Except Apple Books will also show different editions, and arrange those in different places depending on how you sort.
To find the real latest book, you’re probably better off Googling it, checking the author’s page, or looking it up in Amazon. But at least Apple Books will normally pop “Book 1,” “Book 2,” and so on above the title.
That just doesn’t fully help when you’ve scrolled to Book 10 and don’t know whether that’s the latest one, or that Book 11 has been sorted somewhere further down the list.

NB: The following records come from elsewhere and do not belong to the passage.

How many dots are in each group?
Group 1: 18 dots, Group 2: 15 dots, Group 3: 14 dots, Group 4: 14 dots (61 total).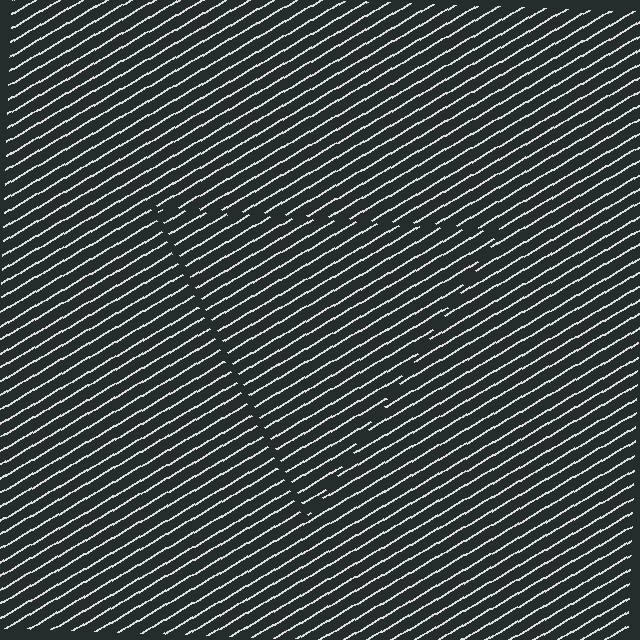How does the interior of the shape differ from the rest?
The interior of the shape contains the same grating, shifted by half a period — the contour is defined by the phase discontinuity where line-ends from the inner and outer gratings abut.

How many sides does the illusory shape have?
3 sides — the line-ends trace a triangle.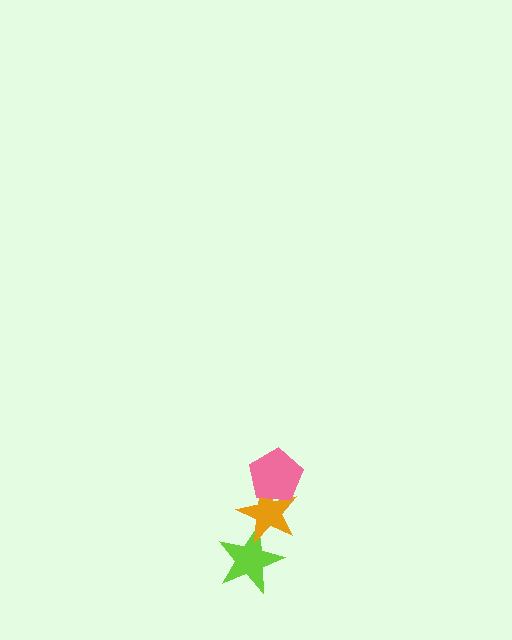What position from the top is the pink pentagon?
The pink pentagon is 1st from the top.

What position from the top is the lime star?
The lime star is 3rd from the top.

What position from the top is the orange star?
The orange star is 2nd from the top.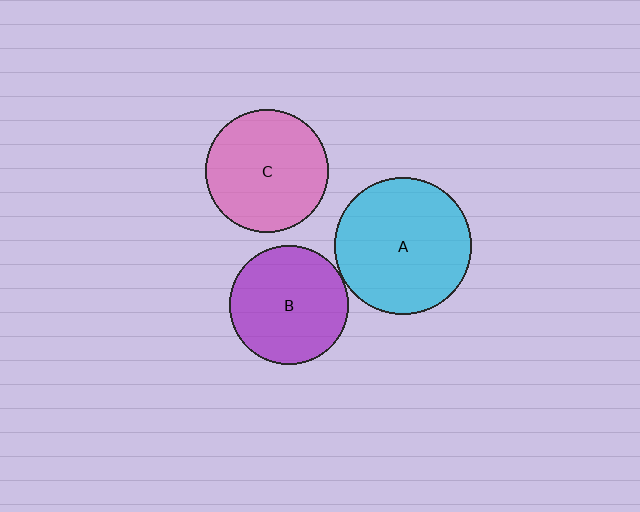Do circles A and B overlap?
Yes.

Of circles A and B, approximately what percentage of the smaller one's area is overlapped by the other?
Approximately 5%.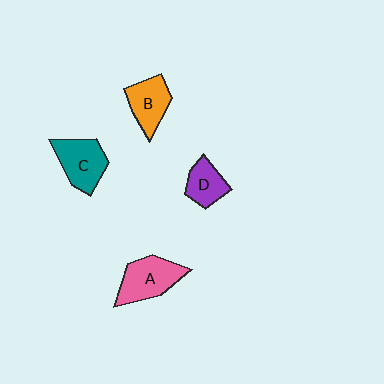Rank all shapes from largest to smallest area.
From largest to smallest: A (pink), C (teal), B (orange), D (purple).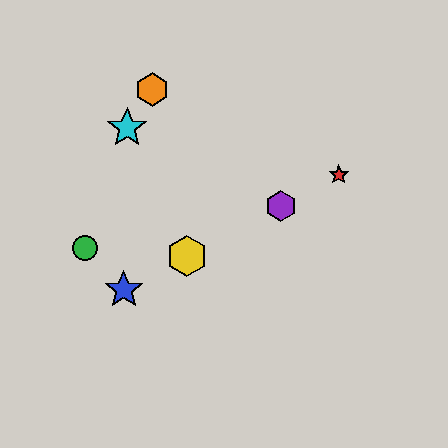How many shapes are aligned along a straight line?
4 shapes (the red star, the blue star, the yellow hexagon, the purple hexagon) are aligned along a straight line.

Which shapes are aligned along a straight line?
The red star, the blue star, the yellow hexagon, the purple hexagon are aligned along a straight line.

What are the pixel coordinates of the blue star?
The blue star is at (124, 290).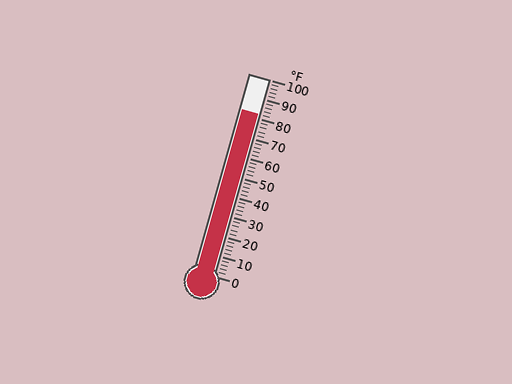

Once you find a book in the Bookstore
Click or tap on a specific book and you get a kind of pop-up card about it. What’s on the card depends to an extent on the book’s publisher, but typically you get at least:
- Series number, if there is one
- Title
- Author
- Star rating (and number of ratings)
- Price to buy
- “Want to Read” and “Sample” buttons
- A Share icon
- Promotion for the audiobook version
- Publisher’s description
Once you find a book in the store, you can buy it, get a sample, or just scroll through a lot of detail
Very often, the book card will also contain a review from Publisher’s Weekly, and surprisingly often also one from Apple Books staff too. There’s usually a section for user reviews as well.
After all of those there is always a lot of detail about page count (in the printed version), plus language, year of publication, and so on.
If you know you want the book, you can just ignore everything and click on the price.
When you’re not so sure, though, you have the option to click on Want to Read, or Sample. On the Mac, you get both, while on the iPhone there’s just Buy and Sample on the card, with Add to Want to Read under an ellipses icon.
Want to Read and Sample are practically the same option. They both download the start of a book for you try out, but Want to Read also adds it to a collection of the same name.
Only, if you tend to scroll through your library’s All section — instead of through a collection you’ve named, or one such as Finished — you see the sample. It isn’t just saved into that Want to Read collection, so the result is that your library still gets clogged up with samples.
But give Apple some credit here because at least it understands how sample books work. A sample is the first chapter or two — the amount you get in the sample is decided by the publisher — and if you like it, you can then buy the whole thing.
You can buy the whole book at any point, but you are especially prompted to when you reach the end of the sample.
So you buy it and what Apple does is replace the sample in your library with the whole book. It also remembers where you read up to in the sample, so you can now just tap on the book and carry on reading from where you are.
Amazon Kindle sometimes does this too. But for reasons passing understanding, often it won’t and instead your Kindle library has both the full book and the sample.
Apple Books is built by readers
The fact that Amazon Kindle sometimes does this thing with keeping the sample around and sometimes not, is clearly a bug. But it’s also an indication that perhaps the developers aren’t readers and so haven’t even noticed the problem.
Apple Books developers could well be non-readers too, but it always feels as if they are deeply into books. Getting that sample business right feels like they know how this should work because they are readers too.
And then there is just the overall fact that any Apple Book will look better to the eye, will present a better reading experience, than Kindle or so far any other e-reader.
Just as some people can’t bear iPhone screens without ProMotion and others simply cannot see it, this is all subjective. But if you do care about typography, if you do appreciate a better reading experience, Apple Books is the one to beat.